São quatro degraus em pedra
Com um pequeno espaço circular
A servir de varandim
Rodeado por um amparo até à cintura
Tudo em pedra, apenas para um
Orador, pregador ou turista.
Fica no meio de nada, perdido
Longe de tudo.
Sempre o conheci vazio.
Quando se construiu, talvez o terreiro
Em frente
Fosse povoado. Agora deserto
Serve apenas para ser contemplado.
O púlpito, recuado, ao abandono
É sinal dos tempos, do refluxo
E da moratória que foi dada agora
Aos precisado da carência.
Não se vê ninguém.
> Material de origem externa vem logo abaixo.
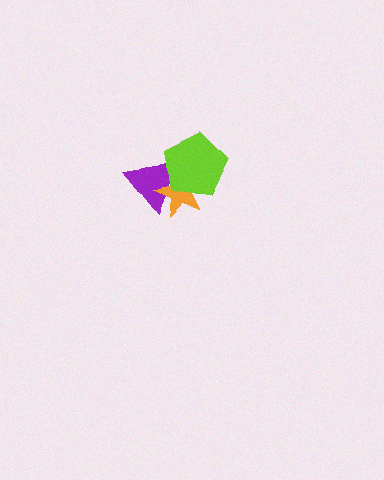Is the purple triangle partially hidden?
Yes, it is partially covered by another shape.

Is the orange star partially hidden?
Yes, it is partially covered by another shape.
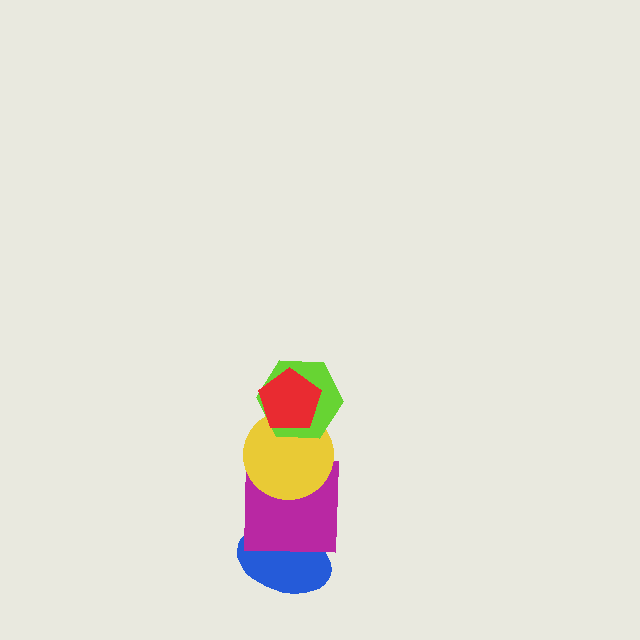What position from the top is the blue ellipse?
The blue ellipse is 5th from the top.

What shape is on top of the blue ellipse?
The magenta square is on top of the blue ellipse.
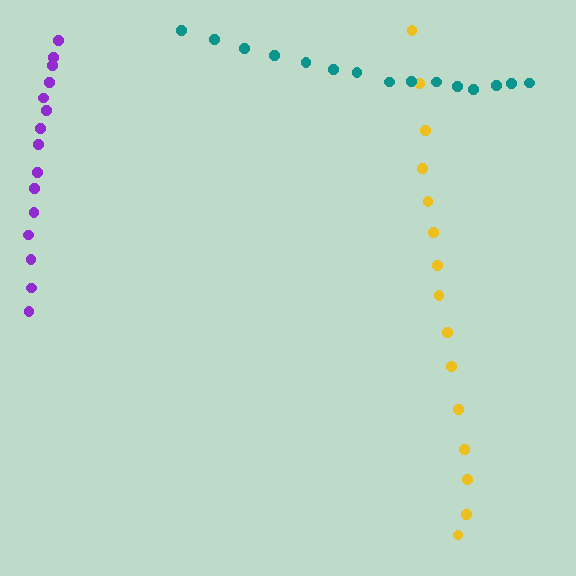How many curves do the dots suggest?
There are 3 distinct paths.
Não há ninguém.
E um musgo, formigas e um gafanhoto
Sentem o arauto velho vociferar
-um dia, o mundo, vai acabar!
O que se sente quando se chega ao fim?
O que se sente quando julgamos que tudo acaba?
E se não for verdade? Se, afinal, tudo continuar?
O que se sente?
Dizem que entre entre hoje e amanhã há um mundo
Que separa uma coisa da outra em fracção.
Não acredito!
Nunca assim foi. Tudo se modifica devagar
À excepção dos desastres inesperados e súbitos
Que rasgam a corda do tempo e rompem com tudo.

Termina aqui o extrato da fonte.